Planning a holiday can sometimes be a stressful affair and you might be tempted to skip some of the research to save time. But this can result in you choosing accommodation that’s miles away from the places you want to visit or turning up to an historic site or museum only to find it’s shut.
Equally, you might aim to see far more than is realistically possible in the time you have at your chosen destination. So rather than end up disappointed, take the time to research where you want to stay, what there is to do and when certain sights are open, and work out a realistic itinerary – not forgetting that you’ll probably want some time to relax too!
It’s also worth noting down your destination/hotel in the local language – especially when you’re in countries with a non-European language (such as Mandarin, Arabic and Japanese) – so that you’ll be able to show it to a taxi driver and always get back to your accommodation safely.
When you hire a car, the price will usually include basic insurance.
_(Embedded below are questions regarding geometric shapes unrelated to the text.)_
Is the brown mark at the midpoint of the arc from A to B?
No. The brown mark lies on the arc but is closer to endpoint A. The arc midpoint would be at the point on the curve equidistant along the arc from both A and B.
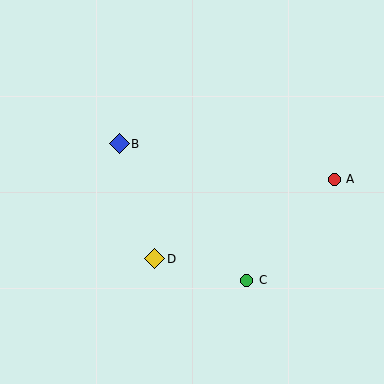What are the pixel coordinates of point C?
Point C is at (247, 280).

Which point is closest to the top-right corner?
Point A is closest to the top-right corner.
But the excess that comes with this insurance is often expensive, ranging between £750 and £2,000. To reduce this excess, you’ll be asked if you want to take out excess waiver insurance – but this can cost as much as £20 a day.
A far cheaper option is to plan ahead and purchase a standalone excess insurance policy from a specialist such as iCarhireinsurance. Here, you can pick up a policy from just £3.99 a day, making it significantly cheaper. However, be aware, if you make a claim, you will have to pay the excess to the car hire firm first before reclaiming your money from the policy provider.
Foreign currency can be confusing, particularly when it has lots of zeros on the end. Getting to grips with the money you’re using and knowing the current exchange rate will ensure you know exactly what you’re spending and that you don’t get short changed.
Also be aware that if you’re planning to use a credit card or debit card abroad, many will charge you for spending overseas and making cash withdrawals. So apply for one that won’t charge you, such as the Halifax Clarity credit card – though you should still avoid using a credit card for cash withdrawals as you’ll be charged interest from the day of the withdrawal.
Alternatively, consider a prepaid card, such as those on offer from FairFX, CaxtonFX and Travelex, which often allow you to side-step fees for using them abroad. You’ll need to top your card up with cash in advance and you can compare your options on our prepaid card channel.